Third, because the smaller, more extreme Israeli political parties wield a disproportionate influence in the multiparty coalition governments ruling the country, successive governments have acquiesced in the building of Jewish settlements in the West Bank, thereby continually whittling away at the territory that could become a Palestinian state. In so acting, not only does Israel diminish the possibility of coming to terms with Palestinian Arabs, but it also antagonizes much of the international community, including its closest allies in the west on which it depends for support. In so doing, Israel has pursued a policy that leaves it internationally isolated, but it seems compelled to do so by its own fragile political institutions.

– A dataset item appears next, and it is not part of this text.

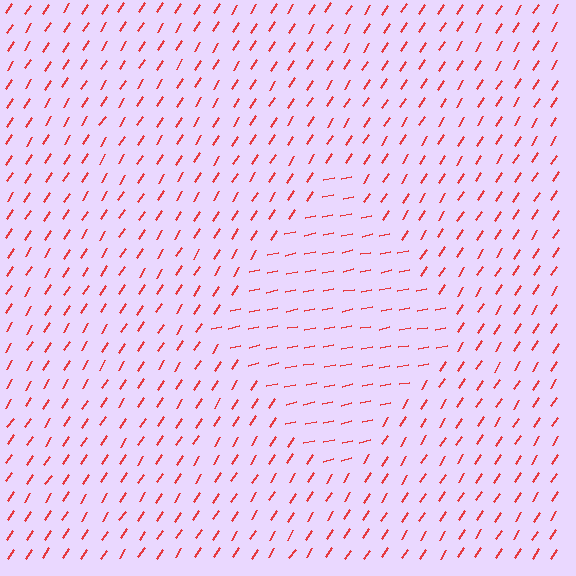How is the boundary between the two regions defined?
The boundary is defined purely by a change in line orientation (approximately 45 degrees difference). All lines are the same color and thickness.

Fourth and finally, the disputed status of Jerusalem stands in the way of a two-state solution. In 1948 Jerusalem was de facto partitioned between Israel and Jordan, with Jordan occupying the historic Old City sacred to Judaism, Christianity, and Islam. This partition ended when Israel captured east Jerusalem in 1967, uniting the city under its own rule. Since then Jerusalem's status has been a bone of contention between Israeli Jews and Palestinian Arabs, both of whom claim it as their historic capital city. Any workable settlement of this protracted conflict would have to determine the fate of Jerusalem. No one wants to see it divided again, yet each party sees it playing an important role in its own national aspirations. Had the UN's original plan to make Jerusalem an international city worked out, the issue of ownership might have been avoided. But three-quarters of a century later, such status is almost certainly off the table.

Scylla and Charybdis

Sad to say, all of these factors combine to make the Israeli-Palestinian issue almost perfectly intractable, providing a particularly vivid example of a Scylla and Charybdis situation. For this reason, I believe that professing either an unqualified pro-Israeli or a pro-Palestinian stance will not do. I will admit that, as someone whose relatives became refugees in Cyprus half a century ago, I have an instinctive sympathy for Palestinians who fled their homeland during the 1948 war and after. Nevertheless, the Israeli Jewish presence in the land is a reality on the ground with which Israel's neighbours would do well to make peace. 

As for Israel itself, it is in dire need of basic political reforms, but especially these two: (1) adopt a new constitutional document that will regularize the place of its political institutions, including the courts, and guarantee the rights of its citizens; and (2) raise the threshold for partisan representation in the Knesset, thereby lessening the smaller extremist parties' ability to derail government efforts to enhance political stability and to make peace with its neighbours. I will not pretend that by themselves these will produce a solution to the conflict, but I do believe that they are necessary first steps in that direction, whichever of the three options Israel decides to pursue.